Cour d’appel de Paris, le 30 juin 2010, n°08/00902

La Cour d’appel de Paris, dans un arrêt du 30 juin 2010, a statué sur des demandes en contrefaçon relatives à une anthologie d’écrits d’un sculpteur. Plusieurs personnes, ayant contribué à l’ouvrage par des préfaces ou un travail de compilation, revendiquaient la qualité de co-auteur. Le Tribunal de grande instance de Paris, par un jugement du 27 novembre 2007, les avait déclarées irrecevables à agir. L’arrêt confirme cette solution après avoir examiné divers incidents de procédure et le fond de la demande principale. La question de droit posée est celle des conditions d’accès à la qualité de co-auteur d’une œuvre de collaboration au sens du code de la propriété intellectuelle. La Cour d’appel rappelle l’exigence d’un travail créatif concerté et conduit en commun, et en déduit que le préfacier ne peut prétendre à cette qualité. Elle rejette donc l’ensemble des demandes.
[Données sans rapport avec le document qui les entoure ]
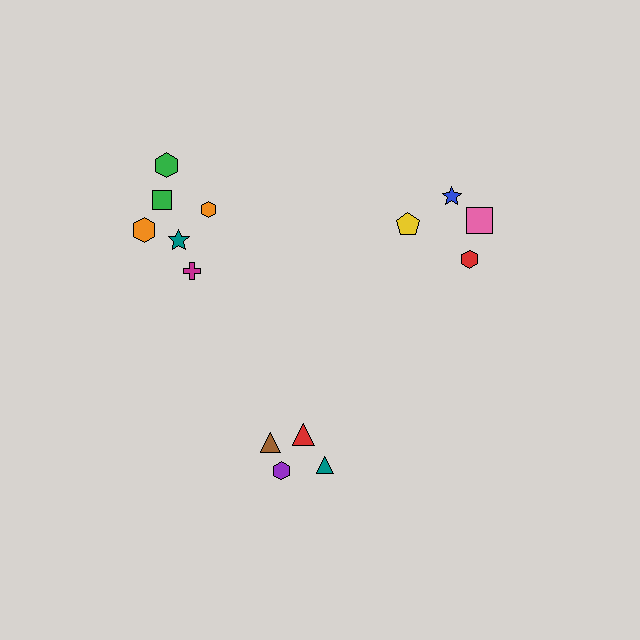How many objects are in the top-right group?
There are 4 objects.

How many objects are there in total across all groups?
There are 14 objects.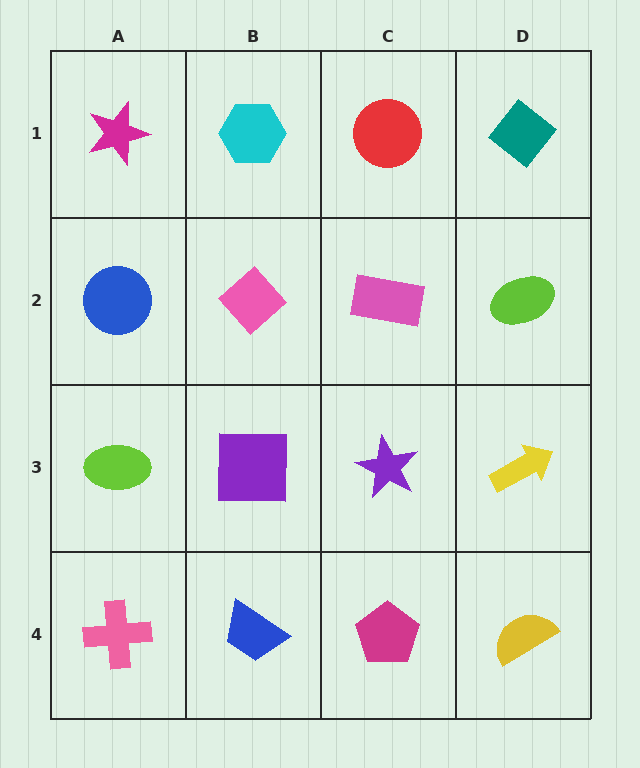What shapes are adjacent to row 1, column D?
A lime ellipse (row 2, column D), a red circle (row 1, column C).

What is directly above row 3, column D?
A lime ellipse.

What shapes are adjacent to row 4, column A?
A lime ellipse (row 3, column A), a blue trapezoid (row 4, column B).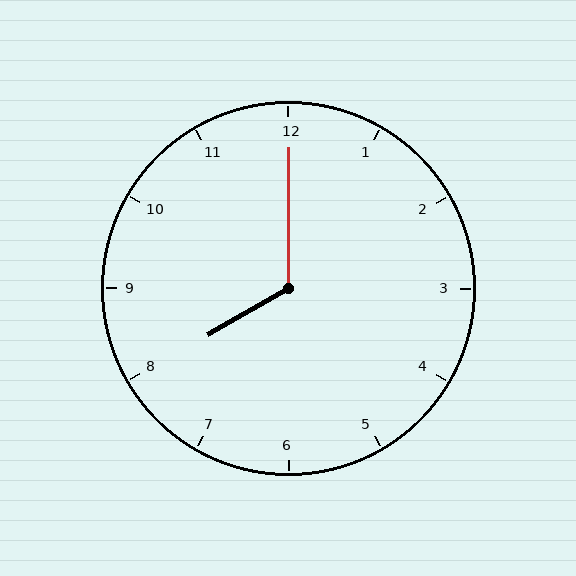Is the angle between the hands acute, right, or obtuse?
It is obtuse.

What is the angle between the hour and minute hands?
Approximately 120 degrees.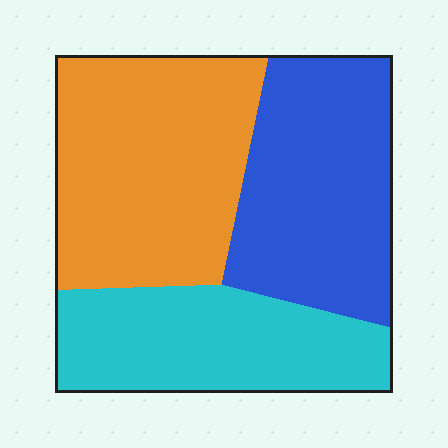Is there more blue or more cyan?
Blue.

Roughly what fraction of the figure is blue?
Blue covers around 35% of the figure.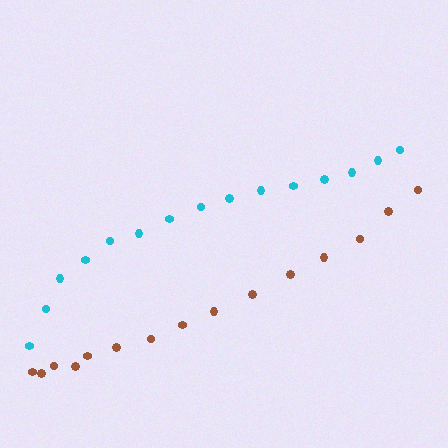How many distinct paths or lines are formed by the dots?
There are 2 distinct paths.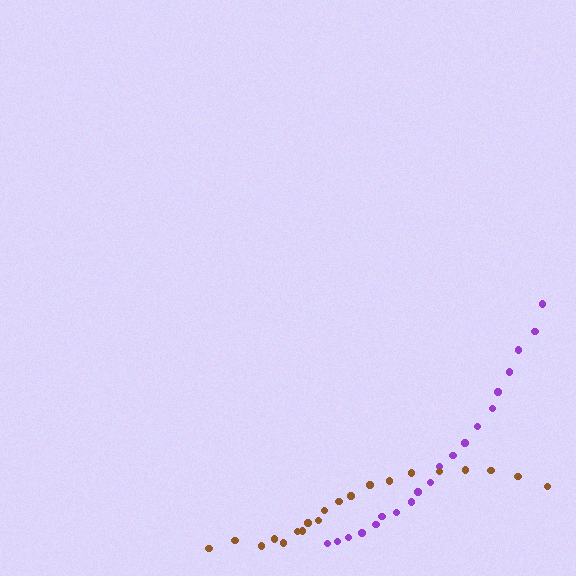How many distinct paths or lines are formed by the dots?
There are 2 distinct paths.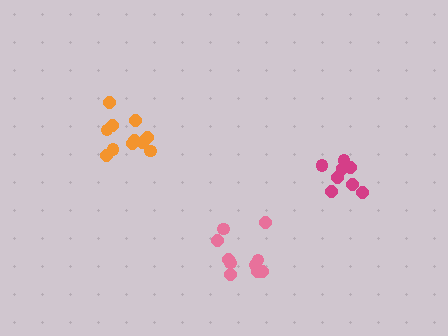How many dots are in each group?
Group 1: 10 dots, Group 2: 11 dots, Group 3: 8 dots (29 total).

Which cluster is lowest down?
The pink cluster is bottommost.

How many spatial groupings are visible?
There are 3 spatial groupings.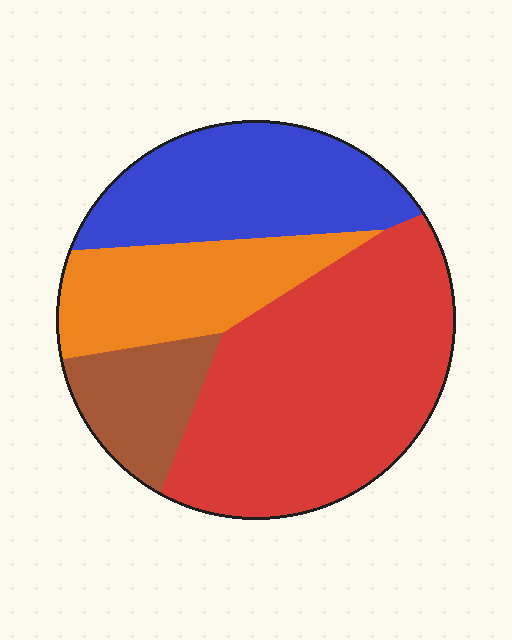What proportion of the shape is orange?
Orange covers 19% of the shape.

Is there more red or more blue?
Red.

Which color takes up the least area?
Brown, at roughly 10%.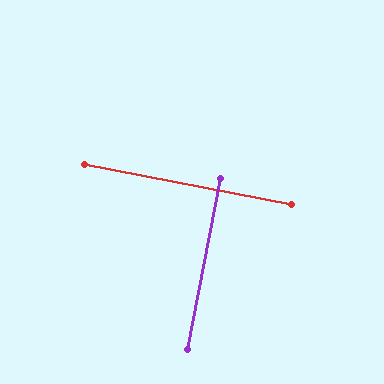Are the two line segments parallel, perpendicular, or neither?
Perpendicular — they meet at approximately 90°.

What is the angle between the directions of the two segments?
Approximately 90 degrees.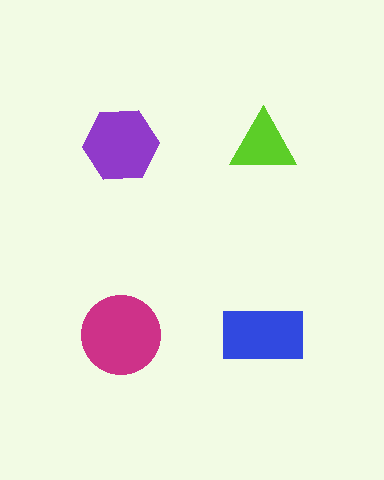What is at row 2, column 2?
A blue rectangle.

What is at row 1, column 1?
A purple hexagon.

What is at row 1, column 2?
A lime triangle.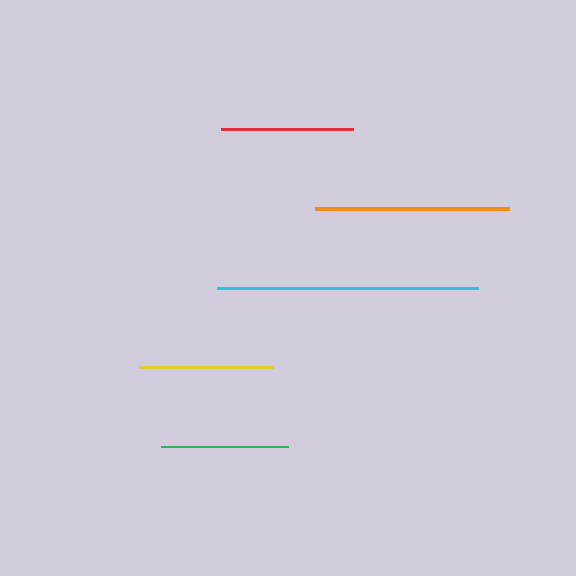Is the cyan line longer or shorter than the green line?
The cyan line is longer than the green line.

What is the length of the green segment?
The green segment is approximately 127 pixels long.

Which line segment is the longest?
The cyan line is the longest at approximately 261 pixels.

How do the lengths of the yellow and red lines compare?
The yellow and red lines are approximately the same length.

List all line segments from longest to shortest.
From longest to shortest: cyan, orange, yellow, red and green (about equal).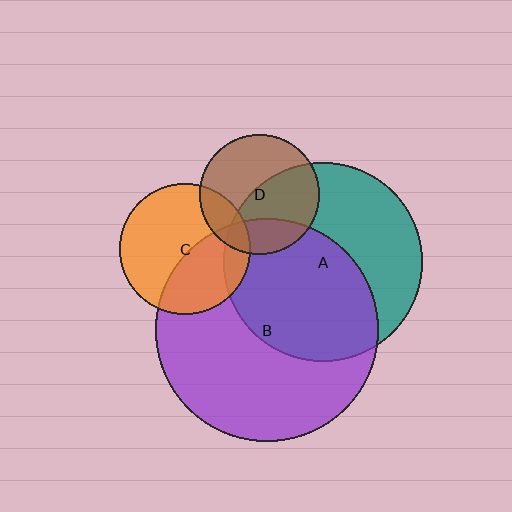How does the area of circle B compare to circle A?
Approximately 1.3 times.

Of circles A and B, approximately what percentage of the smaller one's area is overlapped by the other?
Approximately 55%.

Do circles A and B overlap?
Yes.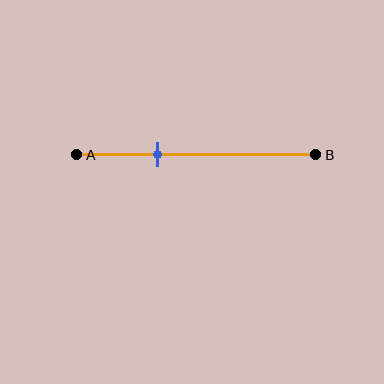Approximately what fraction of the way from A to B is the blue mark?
The blue mark is approximately 35% of the way from A to B.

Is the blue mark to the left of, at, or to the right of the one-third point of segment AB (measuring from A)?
The blue mark is approximately at the one-third point of segment AB.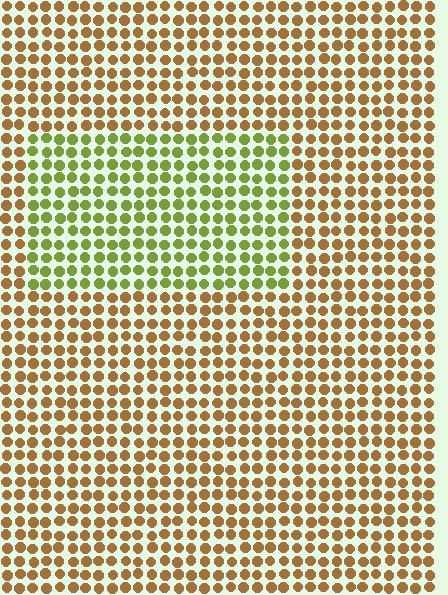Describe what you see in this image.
The image is filled with small brown elements in a uniform arrangement. A rectangle-shaped region is visible where the elements are tinted to a slightly different hue, forming a subtle color boundary.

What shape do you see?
I see a rectangle.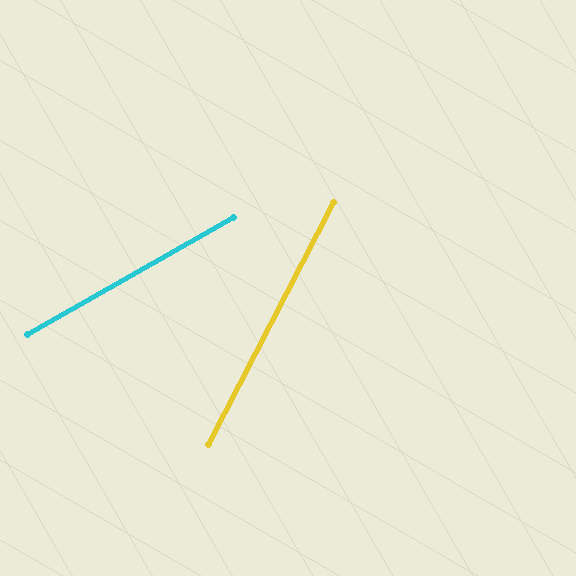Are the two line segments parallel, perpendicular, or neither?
Neither parallel nor perpendicular — they differ by about 33°.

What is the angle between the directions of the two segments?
Approximately 33 degrees.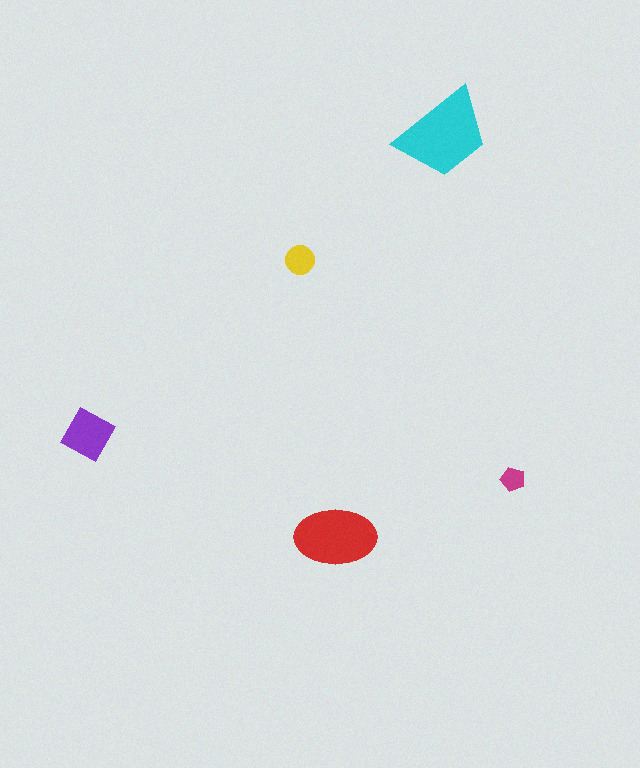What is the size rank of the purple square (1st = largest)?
3rd.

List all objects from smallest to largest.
The magenta pentagon, the yellow circle, the purple square, the red ellipse, the cyan trapezoid.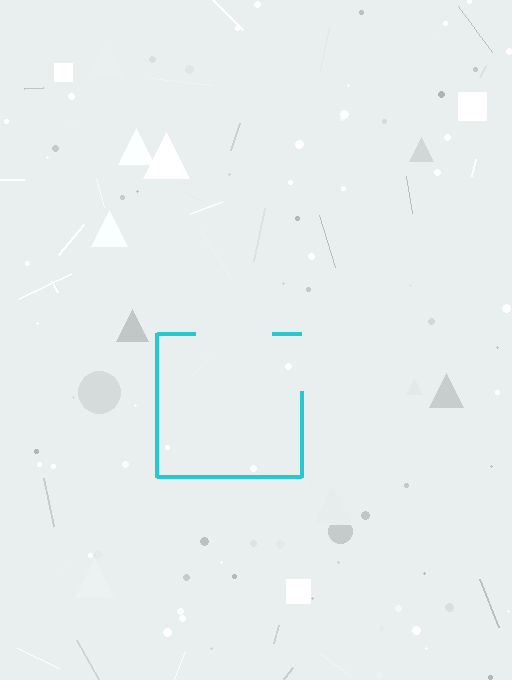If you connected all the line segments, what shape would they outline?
They would outline a square.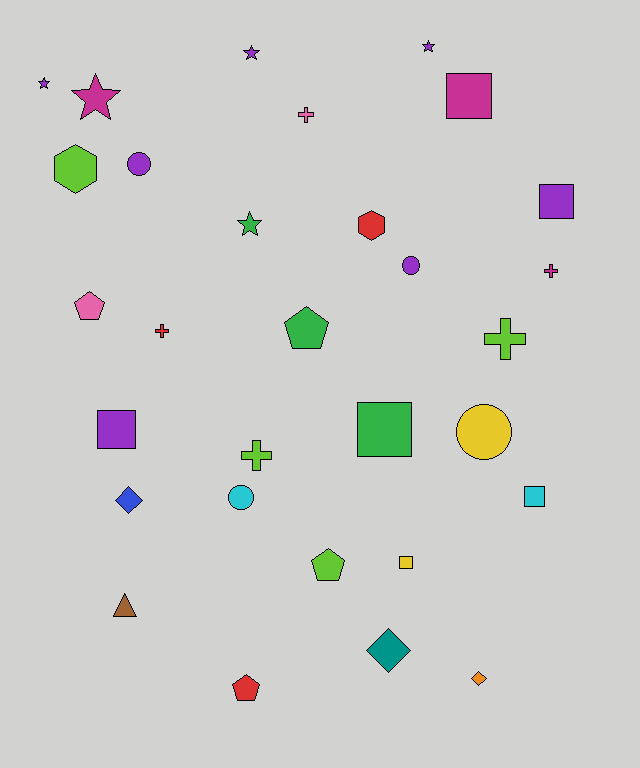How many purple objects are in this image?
There are 7 purple objects.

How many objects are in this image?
There are 30 objects.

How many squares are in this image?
There are 6 squares.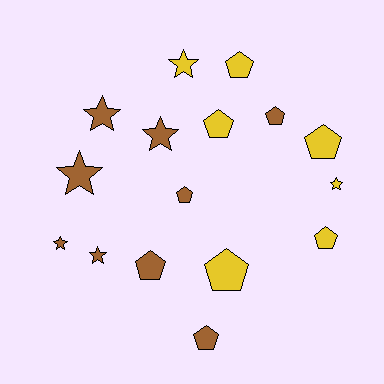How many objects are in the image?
There are 16 objects.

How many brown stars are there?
There are 5 brown stars.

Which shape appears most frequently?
Pentagon, with 9 objects.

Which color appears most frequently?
Brown, with 9 objects.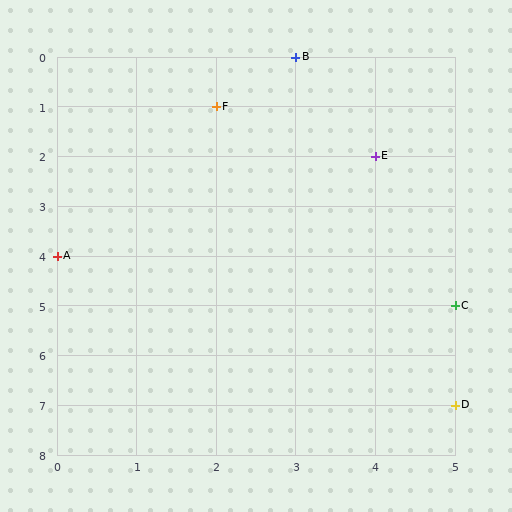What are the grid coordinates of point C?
Point C is at grid coordinates (5, 5).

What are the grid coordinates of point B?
Point B is at grid coordinates (3, 0).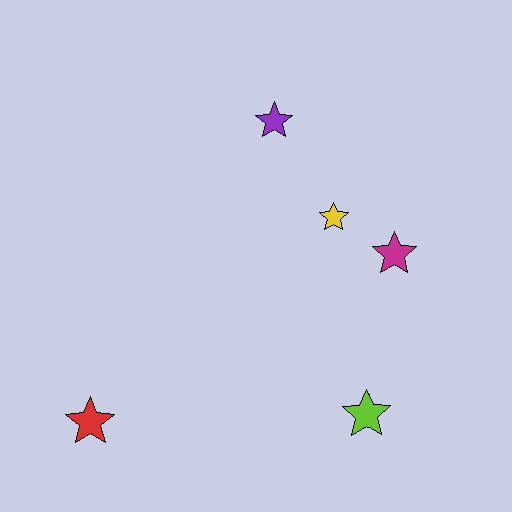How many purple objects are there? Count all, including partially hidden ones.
There is 1 purple object.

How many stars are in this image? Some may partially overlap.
There are 5 stars.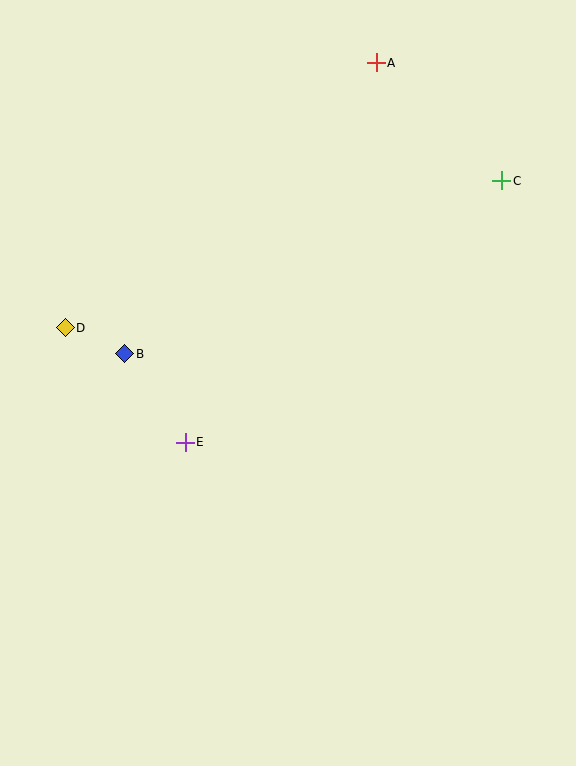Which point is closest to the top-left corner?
Point D is closest to the top-left corner.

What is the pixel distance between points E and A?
The distance between E and A is 425 pixels.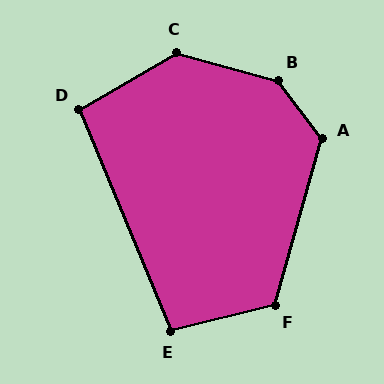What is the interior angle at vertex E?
Approximately 99 degrees (obtuse).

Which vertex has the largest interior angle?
B, at approximately 143 degrees.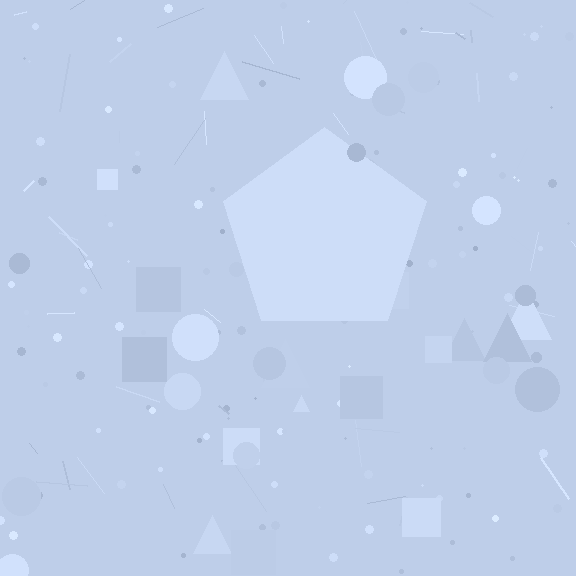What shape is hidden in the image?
A pentagon is hidden in the image.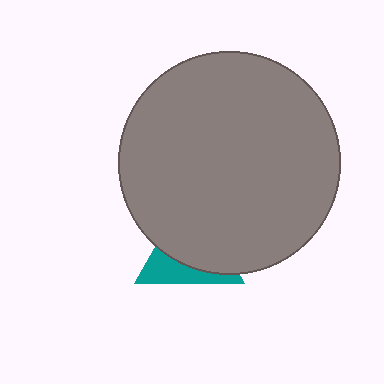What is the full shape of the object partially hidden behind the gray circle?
The partially hidden object is a teal triangle.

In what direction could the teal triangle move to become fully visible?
The teal triangle could move down. That would shift it out from behind the gray circle entirely.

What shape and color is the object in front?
The object in front is a gray circle.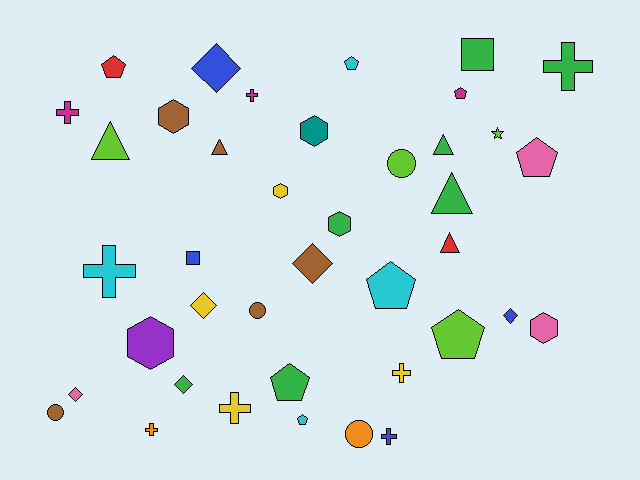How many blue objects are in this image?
There are 4 blue objects.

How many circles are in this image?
There are 4 circles.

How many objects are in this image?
There are 40 objects.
**La rigueur procédurale comme préalable à l’examen du fond**

La Cour opère un filtrage procédural rigoureux avant d’aborder le fond du litige. Elle écarte d’abord une demande d’exclusion de conclusions, estimant qu’elles ne portaient pas atteinte au principe du contradictoire. Elle déclare ensuite irrecevables les appels incidents formés par plusieurs intimés. La Cour motive cette décision en relevant que le litige, bien que portant sur le même ouvrage, présente un « objet, non pas unique et indivisible, mais divisible et quadruple ». Elle considère ainsi que chaque prétendant défend une cause distincte, liée à ses droits personnels. L’appel principal d’une partie ne saurait donc permettre à un autre prétendant de contester, par voie incidente, la décision le concernant. Cette analyse stricte de l’unité du litige et du lien d’instance limite strictement les effets de la jonction d’instances opérée en première instance. Par ailleurs, l’Association se voyant déclarer irrecevable faute d’intérêt à agir. La Cour rappelle que l’intervention accessoire n’est recevable que si son auteur a un intérêt à soutenir la partie qu’il appuie « pour la conservation de ses droits ». Or, son objet social, centré sur la diffusion de l’œuvre, ne lui confère aucun droit propre sur l’ouvrage litigieux. Ce nettoyage procédural permet à la Cour de circonscrire le débat à la seule action de l’appelant principal.

**L’exigence d’une contribution créative concertée pour la qualité de co-auteur**

Sur le fond, la Cour définit avec précision les conditions de la collaboration créative. Elle rappelle que la qualité de co-auteur « suppose, par hypothèse, l’existence d’une œuvre de collaboration à la création de laquelle ont concouru plusieurs personnes physiques ». Elle exige la preuve d’un « travail créatif concerté et conduit en commun par plusieurs auteurs ». L’appelant invoquait son amitié avec le sculpteur, sa participation au choix des textes et à l’arrangement de l’ouvrage, ainsi que le caractère intime et non simplement préfacier de sa contribution écrite. La Cour écarte ces arguments. Elle estime que les documents produits n’établissent pas l’existence d’un travail concerté avec les autres contributeurs, notamment avec la légataire des droits. Elle relève surtout que l’avertissement de l’ouvrage mentionnait une simple « aide » apportée à la compilation. La Cour en déduit qu’« il y a loin d’une aide de cette nature […] au travail créatif concerté et conduit en commun ». Elle opère ainsi une distinction nette entre, d’une part, une contribution personnelle et détachable comme une préface, et d’autre part, la création de l’œuvre anthologique elle-même. L’apport créatif de l’appelant est cantonné à son texte propre, ce qui ne lui confère aucun droit sur l’ensemble. Cette solution restrictive protège le concept d’œuvre de collaboration contre une dilution qui résulterait de la prise en compte de contributions annexes ou de simples aides. Elle réaffirme une jurisprudence constante exigeant une participation créative directe et conjointe à l’élaboration de l’œuvre commune.

Source : Cour de cassation – Base Open Data « Judilibre » & « Légifrance ».